Rachel Reeves’s speech was a pre-emptive confession that Labour would almost certainly break its manifesto commitment not to put up income tax in November’s budget. The credibility gap between Labour’s political theatre and the fiscal arithmetic has been obvious for weeks. The economic fundamentals haven’t changed for the chancellor, only the politics have – notably with Reform UK and the Tories making austerity policies central to their pitch.

Ms Reeves wants the coming argument to be that Labour is committed to protecting public services and jobs, while portraying her rightwing opponents as ideologically committed to shrinking the state. This is not a bad idea – if the wealthy fund it. And if a promise has to be broken, she has picked the politically optimal one – as even her shadow, Mel Stride, has conceded.

Chancellors don’t usually give speeches before budgets – and if they do, they tend to say nothing. But Sir Keir Starmer needed a line to bat away awkward questions from the Conservative leader, Kemi Badenoch, and Ms Reeves provided it. She has also given cover for the leadership’s ideologically conservative fiscal policies, now enforced in parliament through a three-line whip on the two-child benefit cap during an opposition day debate about welfare.

Ministers could have tabled a neutral government amendment which talked about “keeping the two-child limit under review”. It would automatically have superseded opposition amendments, avoiding a potential rebellion. But the government wanted a showdown with its critics. In the end, the Commons speaker did not call the amendments, but Ms Reeves took a chance to show the markets she wouldn’t bend to her MPs. The pound and stocks fell anyway, suggesting traders weren’t paying attention.

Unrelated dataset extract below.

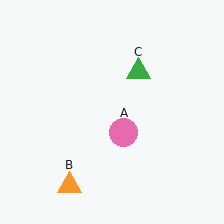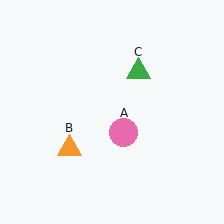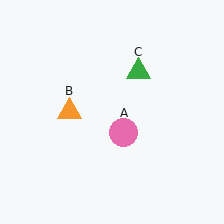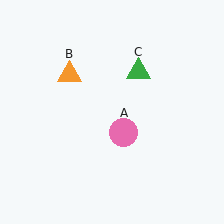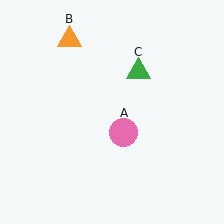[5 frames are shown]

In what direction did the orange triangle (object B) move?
The orange triangle (object B) moved up.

This is a pyrrhic victory. This year the government is probably going to be spending close to 6% of GDP more than it gets back in taxes. Around half of that goes to the banks and pension funds via interest payments on gilts as well as through quantitative easing. That’s double the amount injected into the real economy that voters see. The rest is for public investment which brings long-term not short term benefits.

This strategy runs a significant risk of blowing up in the government’s face. Ms Reeves is assuming that the private sector – either households or corporations – will take up the slack. But the only plausible way they will do that is through a borrowing binge, not productive expansion. The danger of such an unstable model is that it produces similar conditions to the crash of 2008 – only this time with families starting from a weaker position.

Many households are already highly indebted and facing a cost of living crisis. They are unlikely to be splashing the cash. Companies have shown no sign of investing, preferring financial accumulation and share buybacks. Banks are hoarding, not lending. If a government in a country that imports more than it exports insists on running too small a deficit, and the private sector is unwilling or unable to borrow and spend more than its income, then stagnation – or even recession – becomes the inevitable outcome.

Ms Reeves calls this stability. But it is a gamble – one that rests seemingly on households borrowing what the state will not spend, and on markets believing in a confidence that never arrives. If New Labour’s tragedy was debt-fuelled growth, then the farce is pretending it can happen again.